Strange behavior in Python Pandas read_csv .to

I have a dataset with data formatted like this:

Name,Code
Mozambique,MZ
Myanmar,MM
Namibia,NA
Nauru,NR
Nepal,NP
Netherlands,NL

I'm loading this data into a database by first converting the CSV file to a dictionary.

I use the following command to perform the conversion:

dict_from_csv = pd.read_csv('test.csv', header=0, index_col=0, squeeze=True).to_dict()

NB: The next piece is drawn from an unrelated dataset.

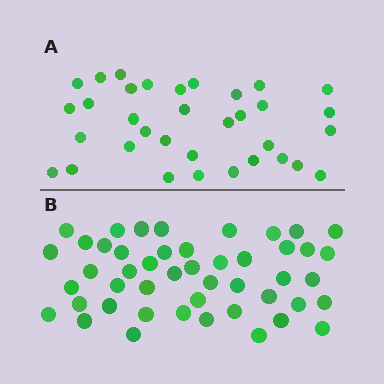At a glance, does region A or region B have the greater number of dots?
Region B (the bottom region) has more dots.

When I do this the value for item with key Namibia is evaluated as nan

I created a small test harness to validate this

import pandas as pd

dict_from_csv = pd.read_csv('test.csv', header=0, index_col=0, squeeze=True).to_dict()

print(dict_from_csv)

The results of running this is:

{'Mozambique': 'MZ', 'Myanmar': 'MM', 'Namibia': nan, 'Nauru': 'NR', 'Nepal': 'NP', 'Netherlands': 'NL'}

Since I'm inserting this information into a database table with a NOT NULL constraint this obviously doesn't work.

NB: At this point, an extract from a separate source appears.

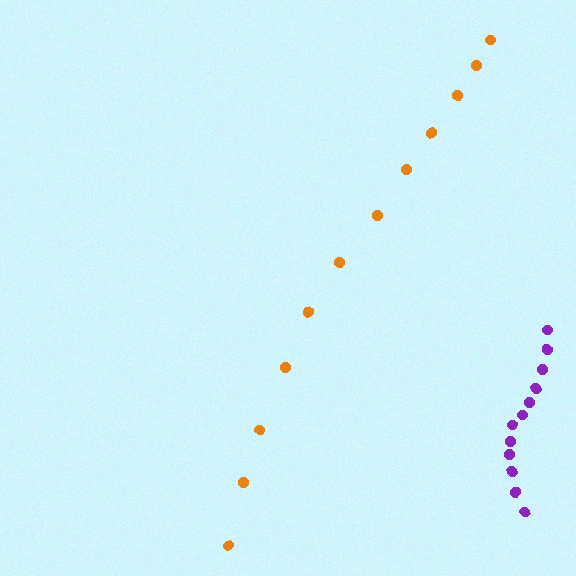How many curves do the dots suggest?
There are 2 distinct paths.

I've tried wrapping the the NA in the data file in double quotes and end up with the same results.

If I wrap the NA in the data file in single quotes, it does convert to a string correctly but is stored in the dictionary with the enclosing single quotes.

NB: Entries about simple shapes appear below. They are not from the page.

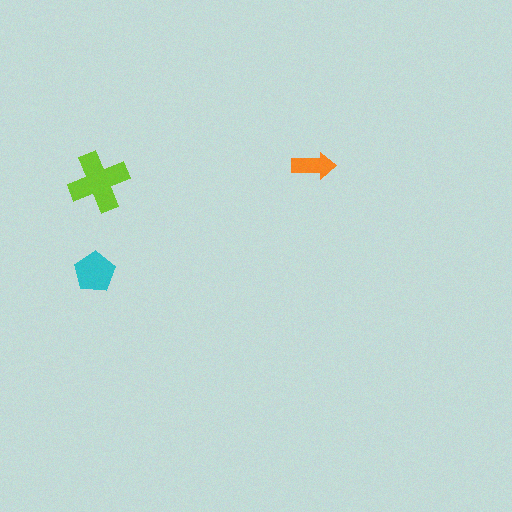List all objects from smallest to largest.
The orange arrow, the cyan pentagon, the lime cross.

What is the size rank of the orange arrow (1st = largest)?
3rd.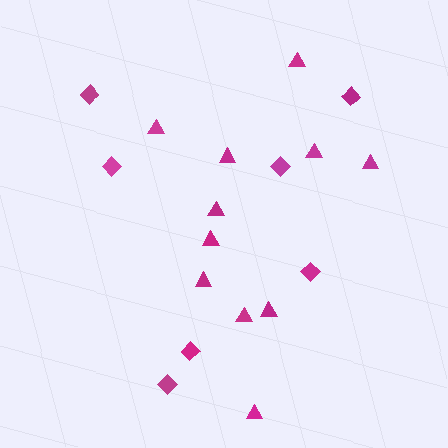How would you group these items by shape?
There are 2 groups: one group of triangles (11) and one group of diamonds (7).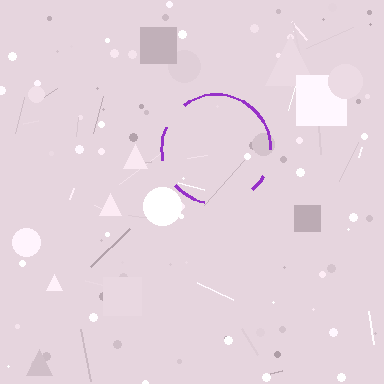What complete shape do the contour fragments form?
The contour fragments form a circle.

CodePudding user response：

pandas.read_csv has a parameter keep_default_na. Setting this to False solves the problem.

The corrected line is:

dict_from_csv = pd.read_csv(
    'test.csv', header=0, index_col=0, squeeze=True, keep_default_na=False
).to_dict()

CodePudding user response：

please upload your dataset(test.csv)